Da tempo l’ordinamento giuridico italiano combatte il fenomeno adottando la linea della repressione preordinata alla tutela di molteplici interessi: l’ordine pubblico, l’ordine economico e, in particolare, la libertà e correttezza del mercato economico-finanziario. Vari sono gli strumenti a disposizione: il codice penale (che agli articoli 648-bis e 648-ter descrive e punisce due fattispecie di riciclaggio), il Decreto legislativo n. 231 del 2007 (il Decreto Antiriciclaggio, con le modifiche intervenute nel corso degli anni) e la normativa di settore emanata dalle Autorità competenti (capofila delle quali è la Banca d’Italia). La mancata osservanza degli obblighi imposti a più livelli viene accertata dagli uffici ispettivi, dalle Authority e dalla Guardia di Finanza. Ne consegue l’applicazione di sanzioni, sia penali che amministrative (queste ultime sicuramente più immediate) che vengono comminate dalle Autorità di settore (UIF, Banca d’Italia, Consob, IVASS) o dal Ministero dell’Economia e delle Finanze, con un aggravamento della pena nel caso in cui il reato venga compiuto nell’esercizio di un’attività professionale (bancaria, di intermediazione mobiliare ecc.).

Negli ultimi anni le forze politiche hanno iniziato a incentivare i pagamenti elettronici scoraggiando il contante (è il caso del cashback di Stato 2021), tuttavia ciò non basta ad arginare il problema.

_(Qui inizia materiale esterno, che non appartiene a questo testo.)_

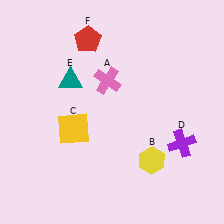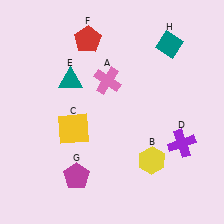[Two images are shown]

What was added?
A magenta pentagon (G), a teal diamond (H) were added in Image 2.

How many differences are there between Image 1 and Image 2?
There are 2 differences between the two images.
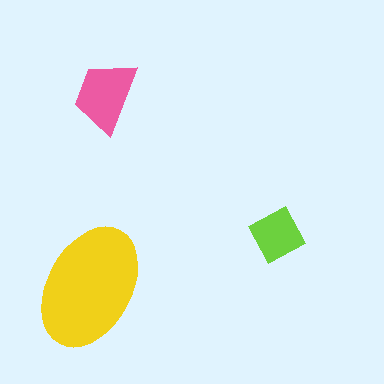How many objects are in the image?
There are 3 objects in the image.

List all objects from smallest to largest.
The lime diamond, the pink trapezoid, the yellow ellipse.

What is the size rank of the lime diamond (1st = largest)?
3rd.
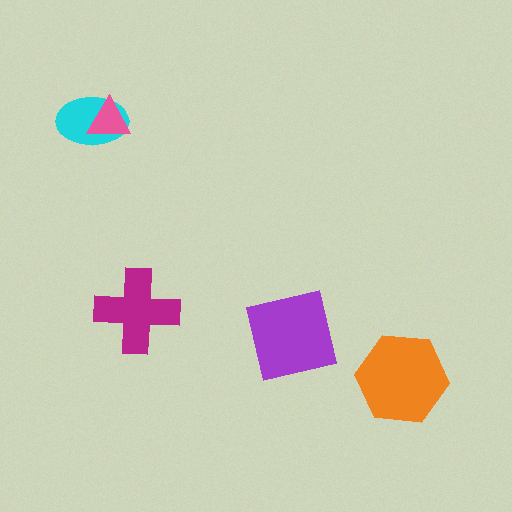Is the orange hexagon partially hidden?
No, no other shape covers it.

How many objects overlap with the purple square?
0 objects overlap with the purple square.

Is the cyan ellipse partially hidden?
Yes, it is partially covered by another shape.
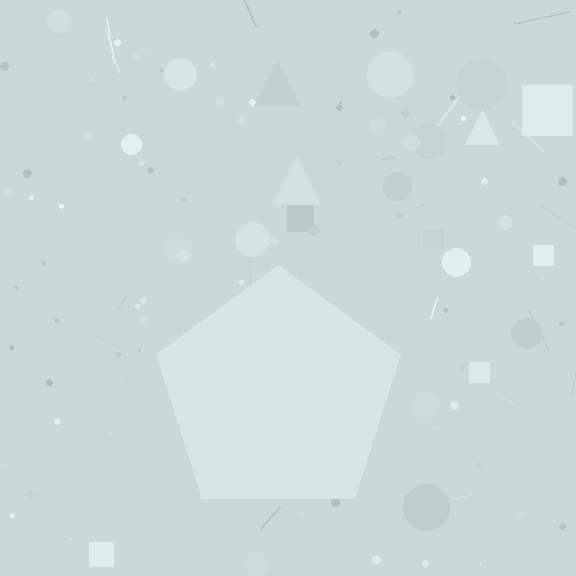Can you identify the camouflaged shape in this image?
The camouflaged shape is a pentagon.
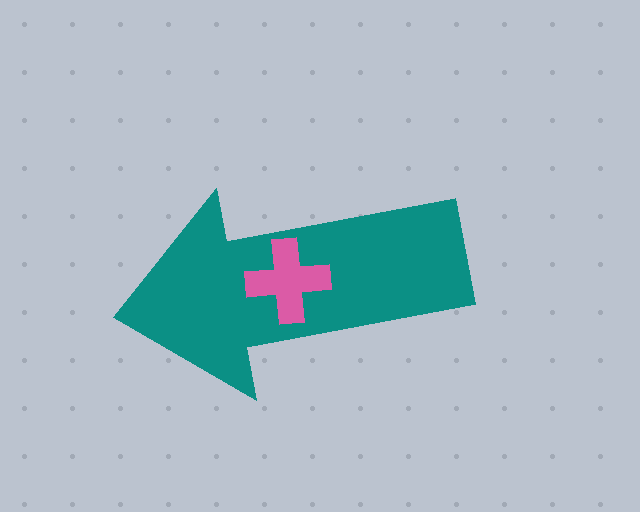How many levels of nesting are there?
2.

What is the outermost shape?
The teal arrow.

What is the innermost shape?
The pink cross.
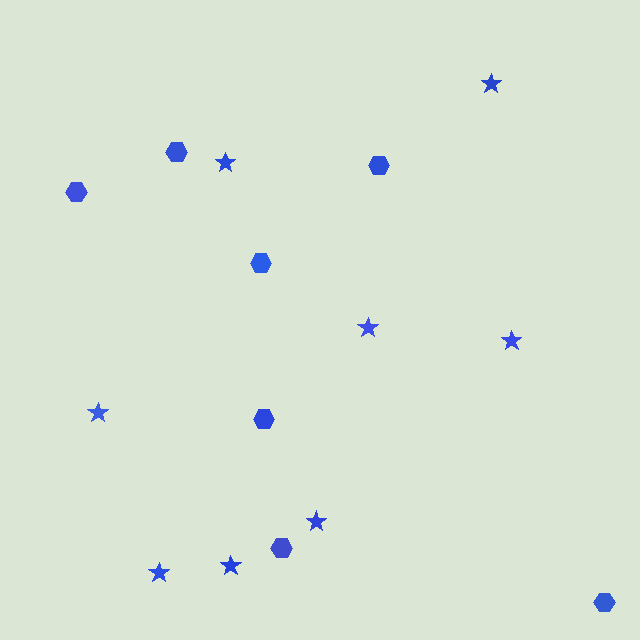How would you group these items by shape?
There are 2 groups: one group of stars (8) and one group of hexagons (7).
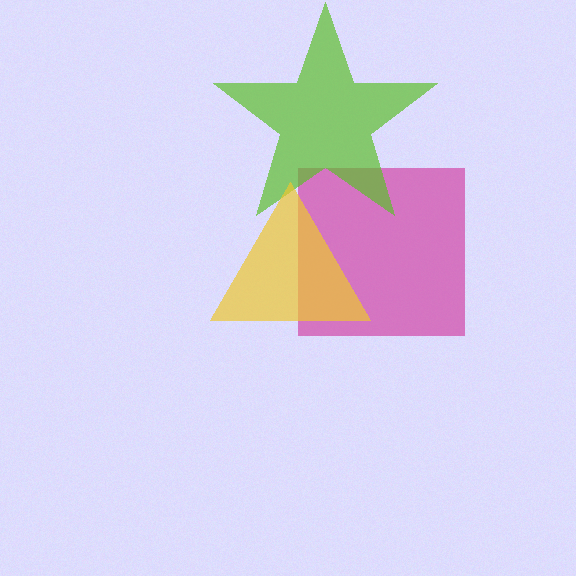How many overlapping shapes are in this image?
There are 3 overlapping shapes in the image.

Occorre mettere in discussione il brocardo «pecunia non olet», perché è chiaro che – con buona pace di Vespasiano – i soldi un odore ce l’avevano e ce l’hanno tuttora. Più che del passato, il riciclaggio è un fenomeno dei nostri tempi. Per cambiare le cose bisogna agire sul piano della legittimazione, della compartecipazione, del sano esercizio del dubbio e del pensiero critico: per riuscire ad accertare l’origine illecita o riprovevole, anche solo moralmente, del denaro. È la rivincita di Tito, che con “olfatto morale” rimproverava il padre per aver tassato, con la «centesima venalium» (una sorta di Iva) quelli che tuttora sono conosciuti come “vespasiani”.